U.S. employers shaved 598,000 jobsfrom nonfarm payrolls last month, the most since 1974 and roughly 75,000 more than expected. At the same time, the unemployment rate shot up to 7.6 percent.
Payrolls for all of 2008 were were revised to show 3 million jobs were lost, 400,000 more than expected.
This comes a day after a report showed weekly claims for first-time unemployment benefit rose above 600,000.
Futures briefly dipped after the January jobs report but then quickly rebounded. The buzz on the trading floor was that the number may have increased because of model adjusting, prompting some traders to discount the numbers as not completely real.
"Everybody's going to start to focus on Monday now — what does the Geithner program look like and also what will the final fiscal program actually — stimulus program — turn out to be," Art Cashin, director of floor operations at UBS, told CNBC.
He added that the market has been so down, down, down that the tide may be about to shift.
"There is a massive bear-market rally building and I think it may occur shortly — maybe before St. Patrick's Day," Cashin said.
Bank of America shot up more than 15 percent after prominent analyst Dick Bove issued a note saying the current fears about the bank failing and being nationalized "make no sense whatsoever ... this bank is cash flow positive.
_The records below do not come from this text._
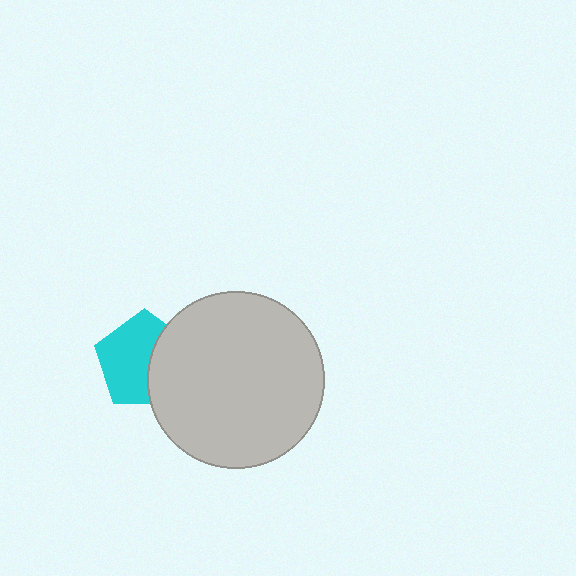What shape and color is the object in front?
The object in front is a light gray circle.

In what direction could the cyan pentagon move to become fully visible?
The cyan pentagon could move left. That would shift it out from behind the light gray circle entirely.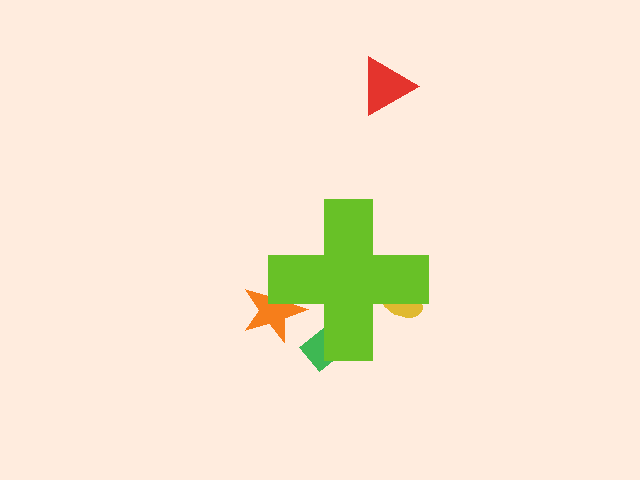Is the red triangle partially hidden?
No, the red triangle is fully visible.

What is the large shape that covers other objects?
A lime cross.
It is not in danger of failure. Plus, the United States is now committed to keep it in business ... Plus, for the record, I have always believed and continue to believe that Ken Lewis may be the best operating manager of any bank in the United States. Moreover, I continue to think that this company has $5 per share in earnings power."
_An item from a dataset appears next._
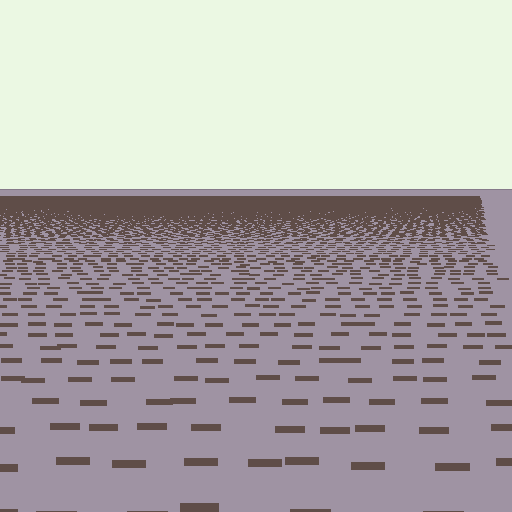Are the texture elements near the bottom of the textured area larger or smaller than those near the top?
Larger. Near the bottom, elements are closer to the viewer and appear at a bigger on-screen size.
That made banks the workhorses of today's rally, with Bank of America far and away the top gainer on the Dow, followed by Citigroup and JPMorgan .
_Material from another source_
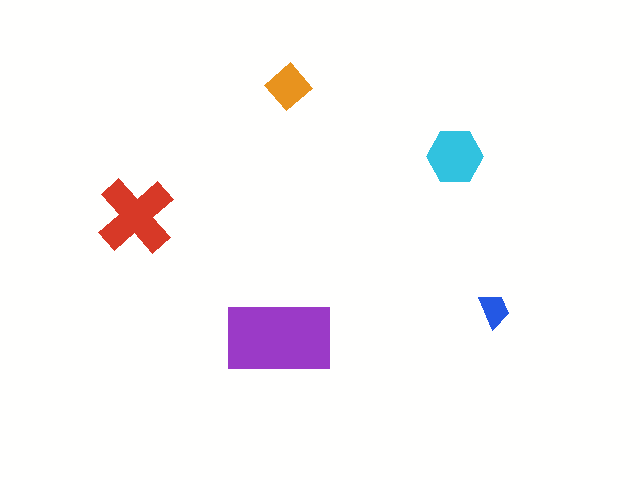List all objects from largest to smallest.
The purple rectangle, the red cross, the cyan hexagon, the orange diamond, the blue trapezoid.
Banks also got a boost from anticipation of the government's massive stimulus plan and the plan for banks.
The Senate will resume negotiations over the now $937 billion stimulus plan today, with a vote possible between 5 and 7 p.m. ET. And Monday, Treasury Secretary Tim Geithner is expected to announce the bank plan.
Mohamed El-Erian, co-CEO of the Pimco bond fund, told CNBC that the government is going to have to deliver some "shock and awe."
"You need a shock-and-awe approach to the banking balance sheets," El-Erian, whose firm operates the world's largest bond fund, said on CNBC. "You cannot do this through multiple rounds because people lose confidence."
But Hartford Financial tumbled more than 20 percent after the bank posted a surprise loss— 72 cents a share, compared with an expected profit of $1.30 a share — and slashed its quarterly dividend from five cents to 32 cents. The bank also delivered 2009 earnings guidance well below analysts' projections.
General Electric rose 2 percent, even as one analyst said if the conglomerate loses its triple-A rating, its dividend may be next on the chopping block. (GE is the parent of CNBC.)
In fact, all 30 Dow stocks were positiveFriday.
International big-name earnings were mostly disappointing.
Toyota Motor said it was heading for its first annual net loss since 1950. A sharp drop in auto sales combined with a plunging yen to contribute to the company's difficult 2008, which the company said will end with a $3.85 billion loss.
And British Airways swung to a $100 million loss, citing the economy.
Across the globe, Asian markets finished the session mostly higher, while European indexes hovered around the unchanged mark.
Oil prices continued to drop, with US light, sweet crude dropping more than $1 to around $40 a barrel.
As traders cheered the banks and shrugged off the bad economic news, another whiff of scandal was brewing.
On Thursday, whistleblower Harry Markopolos, whose warnings about the Bernard Madoff scandal fell on deaf ears at the Securities and Exchange Commission for years, has provided the SEC's Inspector General with new information about an alleged "mini-Madoff" fraud that is still underway, CNBC has learned.